Re: [PATCH 2/6] x86/entry/64: Convert SYSRET validation tests to C

From: Brian Gerst
Date: Tue Jul 18 2023 - 11:47:13 EST


On Tue, Jul 18, 2023 at 11:21 AM Brian Gerst <brgerst@xxxxxxxxx> wrote:
>
> On Tue, Jul 18, 2023 at 10:49 AM Mika Penttilä <mpenttil@xxxxxxxxxx> wrote:
> >
> >
> >
> > On 18.7.2023 17.25, Brian Gerst wrote:
> > > On Tue, Jul 18, 2023 at 10:17 AM Mika Penttilä <mpenttil@xxxxxxxxxx> wrote:
> > >>
> > >> Hi,
> > >>
> > >>
> > >> On 18.7.2023 16.44, Brian Gerst wrote:
> > >>> Signed-off-by: Brian Gerst <brgerst@xxxxxxxxx>
> > >>> ---
> > >>> arch/x86/entry/common.c | 50 ++++++++++++++++++++++++++++++-
> > >>> arch/x86/entry/entry_64.S | 55 ++--------------------------------
> > >>> arch/x86/include/asm/syscall.h | 2 +-
> > >>> 3 files changed, 52 insertions(+), 55 deletions(-)
> > >>>
> > >>> diff --git a/arch/x86/entry/common.c b/arch/x86/entry/common.c
> > >>> index 6c2826417b33..afe79c3f1c5b 100644
> > >>> --- a/arch/x86/entry/common.c
> > >>> +++ b/arch/x86/entry/common.c
> > >>> @@ -70,8 +70,12 @@ static __always_inline bool do_syscall_x32(struct pt_regs *regs, int nr)
> > >>> return false;
> > >>> }
> > >>>
> > >>> -__visible noinstr void do_syscall_64(struct pt_regs *regs, int nr)
> > >>> +/* Returns true to return using SYSRET, or false to use IRET */
> > >>> +__visible noinstr bool do_syscall_64(struct pt_regs *regs, int nr)
> > >>> {
> > >>> + long rip;
> > >>> + unsigned int shift_rip;
> > >>> +
> > >>> add_random_kstack_offset();
> > >>> nr = syscall_enter_from_user_mode(regs, nr);
> > >>>
> > >>> @@ -84,6 +88,50 @@ __visible noinstr void do_syscall_64(struct pt_regs *regs, int nr)
> > >>>
> > >>> instrumentation_end();
> > >>> syscall_exit_to_user_mode(regs);
> > >>> +
> > >>> + /*
> > >>> + * Check that the register state is valid for using SYSRET to exit
> > >>> + * to userspace.
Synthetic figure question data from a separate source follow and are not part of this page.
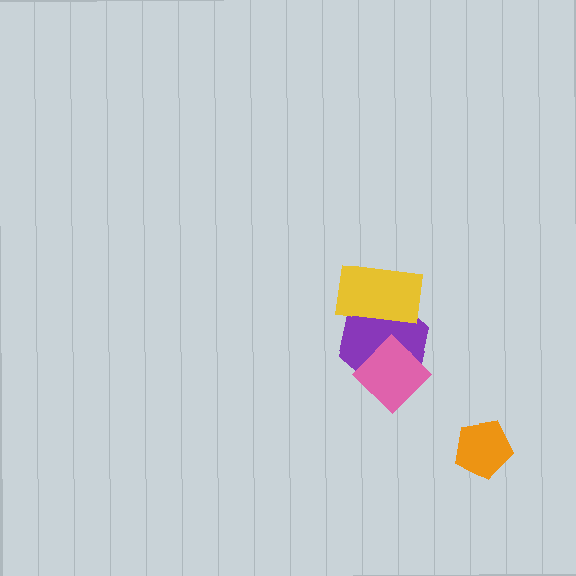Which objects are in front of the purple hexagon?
2 objects cover part of the purple hexagon: the yellow rectangle and the pink diamond.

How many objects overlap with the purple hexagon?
2 objects overlap with the purple hexagon.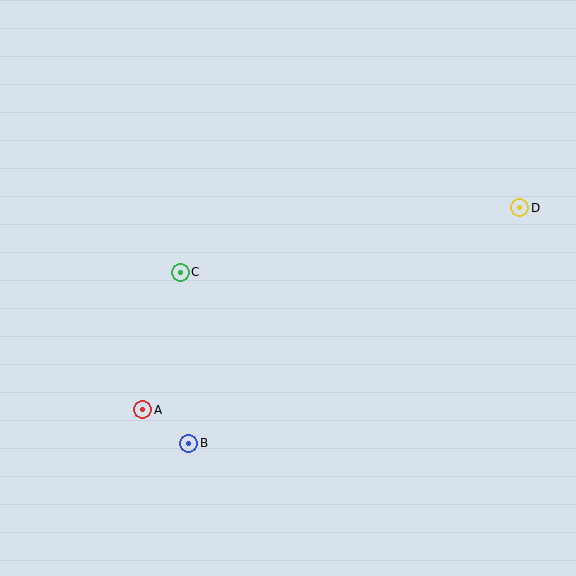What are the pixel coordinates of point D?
Point D is at (520, 208).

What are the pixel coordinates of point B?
Point B is at (189, 443).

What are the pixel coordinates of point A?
Point A is at (143, 410).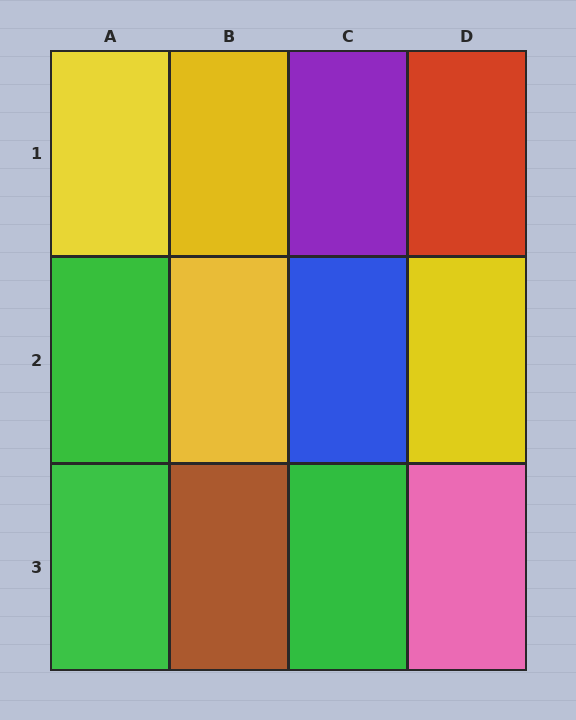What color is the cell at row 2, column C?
Blue.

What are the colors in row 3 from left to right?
Green, brown, green, pink.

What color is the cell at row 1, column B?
Yellow.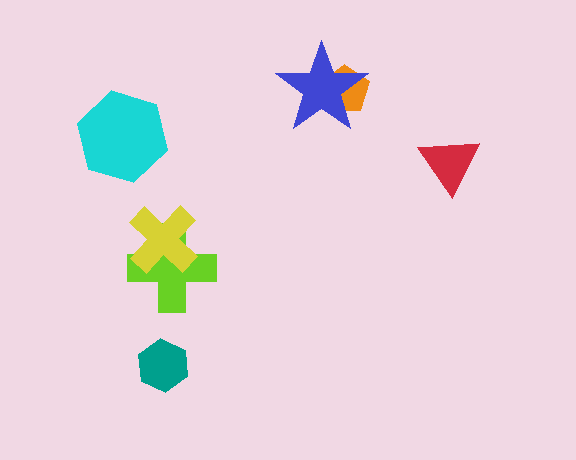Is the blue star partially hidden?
No, no other shape covers it.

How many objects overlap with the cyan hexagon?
0 objects overlap with the cyan hexagon.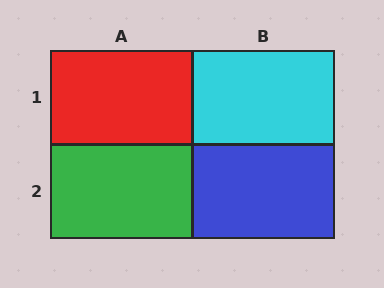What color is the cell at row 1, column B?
Cyan.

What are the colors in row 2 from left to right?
Green, blue.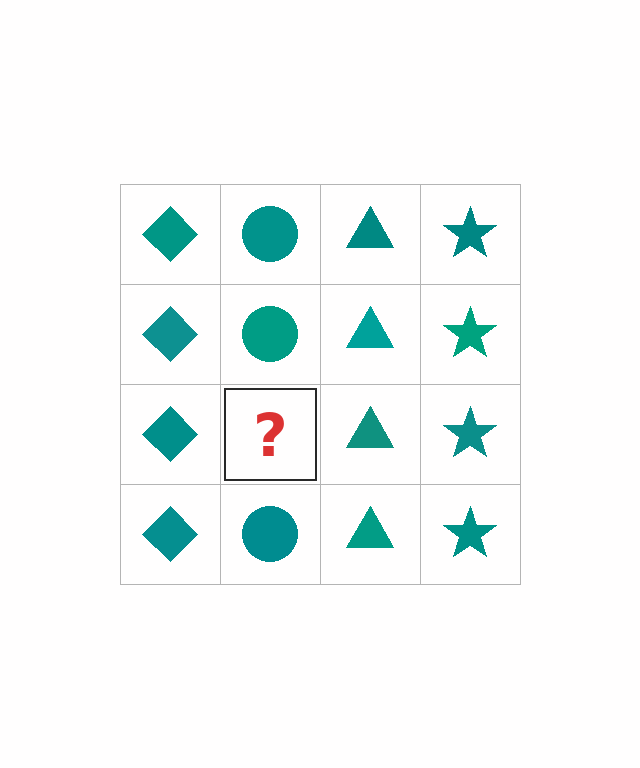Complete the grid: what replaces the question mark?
The question mark should be replaced with a teal circle.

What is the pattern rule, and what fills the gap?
The rule is that each column has a consistent shape. The gap should be filled with a teal circle.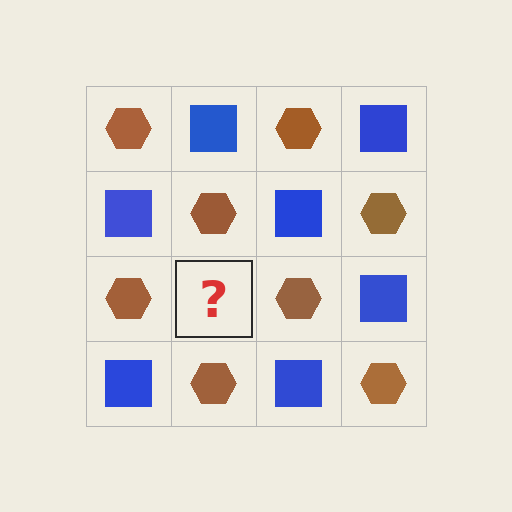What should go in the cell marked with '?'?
The missing cell should contain a blue square.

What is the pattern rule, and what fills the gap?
The rule is that it alternates brown hexagon and blue square in a checkerboard pattern. The gap should be filled with a blue square.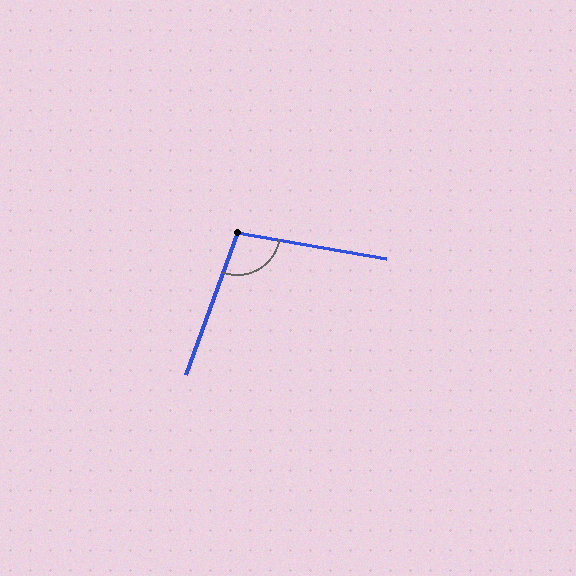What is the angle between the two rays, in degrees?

Otherwise use the slower but fully capable IRET
> > >>> + * exit path.
> > >>> + */
> > >>> +
> > >>> + /* XEN PV guests always use IRET path */
> > >>> + if (cpu_feature_enabled(X86_FEATURE_XENPV))
> > >>> + return false;
> > >>> +
> > >>> + /* SYSRET requires RCX == RIP and R11 == EFLAGS */
> > >>> + if (unlikely(regs->cx != regs->ip || regs->r11 != regs->flags))
> > >>> + return false;
> > >>> +
> > >>> + /* CS and SS must match the values set in MSR_STAR */
> > >>> + if (unlikely(regs->cs != __USER_CS || regs->ss != __USER_DS))
> > >>> + return false;
> > >>> +
> > >>> + /*
> > >>> + * On Intel CPUs, SYSRET with non-canonical RCX/RIP will #GP
> > >>> + * in kernel space. This essentially lets the user take over
> > >>> + * the kernel, since userspace controls RSP.
> > >>> + *
> > >>> + * Change top bits to match most significant bit (47th or 56th bit
> > >>> + * depending on paging mode) in the address.
> > >>> + */
> > >>> + shift_rip = (64 - __VIRTUAL_MASK_SHIFT + 1);
> > >>
> > >> Should this be:
> > >>
> > >> shift_rip = (64 - __VIRTUAL_MASK_SHIFT - 1);
> > >> ?
> > >
> > > I removed a set of parentheses, which switched the sign from -1 to +1.
> > > I could put it back if that's less confusing.
> > >
> >
> > I mean isn't it supposed to be:
> > shift_rip = (64 - 48) for 4 level, now it's
> > shift_rip = (64 - 46)
> >
> > __VIRTUAL_MASK_SHIFT == 47

My apologies, you were right. I've been sitting on this series for a
while and finally got around to posting it and didn't catch that
error.

>
> Original:
> (64 - (47 + 1)) = (64 - 48) = 16
>
> c5: 48 c1 e1 10 shl $0x10,%rcx
> c9: 48 c1 f9 10 sar $0x10,%rcx

This was wrong. I hastily compiled this after I had reverted to the
original formula.

> New:
> (64 - 47 - 1) = (17 - 1) = 16
>
> 18b: b9 10 00 00 00 mov $0x10,%ecx
> 193: 48 d3 e2 shl %cl,%rdx
> 196: 48 d3 fa sar %cl,%rdx
>
> Anyways, I'll switch it back to the original formula. I'm not going
> to argue any more about basic math.

I'll send a v2 later after any more feedback. Thanks.

Brian Gerst